Now I just want to watch Braveheart!

Jo@simplybeingmum

I love Braveheart!

The Norwegian Girl
The Norwegian Girl

haha, I love how you`re using Braveheart as an analogy to debt management!

Ben Edwards
Ben Edwards

Thanks!

beep
beep

Didn’t Wallace end up being drawn and quartered? And Scotland stayed under English rule? Not the best choice for role model….

Mr.Bonner@bonnersbillions

Mmmm…yeah…not my favorite post here, but if it hits a button with some readers then well done.

Dianne @ Skinny Seahorse
Dianne @ Skinny Seahorse

Analogies aside – some realistic tips are presented here. Regardless of the mechanical process you choose to follow in your “war” with debt, these strategies will likely help you triumph.

Michael
Michael

Agreeing to borrow money and pay it back with interest is “financial oppression”? And the people who loan you the money “have more than they need”? Really?

Tony@WeOnlyDoThisOnce

Great point about being aggressive with paying back the loan, as many as compounded. Great post!

Nicky at Not My Mother
Nicky at Not My Mother

“As you may know, debt demands regular interest payments regardless of whether you can afford them.”

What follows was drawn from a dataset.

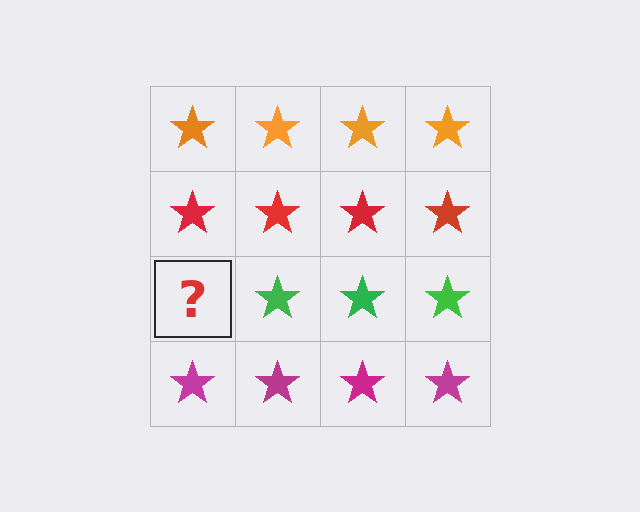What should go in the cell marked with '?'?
The missing cell should contain a green star.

Oh gosh, really? As you MAY know? You lost me at that sentence. The lessons themselves are fairly thin. I bet you could write a similar post about National Lampoon’s European Vacation and draw similar conclusions.

Big Al
Big Al

I have read your posts for years and have never commented. They are like watching me ten years ago. I will read something you write and go…yep I did that, or yep thought about that and it has been consistant. I have to comment on this one. Taxes levied by an oppressive government are not debt. This analogy is ridiculous. Also your Robbin Hood like comment about taking money from those poor debtors and giving it to the evil rich sounds like you have been assimilated into the current administrations views on getting ahead on your own. Maybe if you… Read more »

Eric Poulin
Eric Poulin

Like on the Dave Ramsey show when people call in who’ve “made it” to being debt free. William Wallace’s dying breath “FREEDOM!”.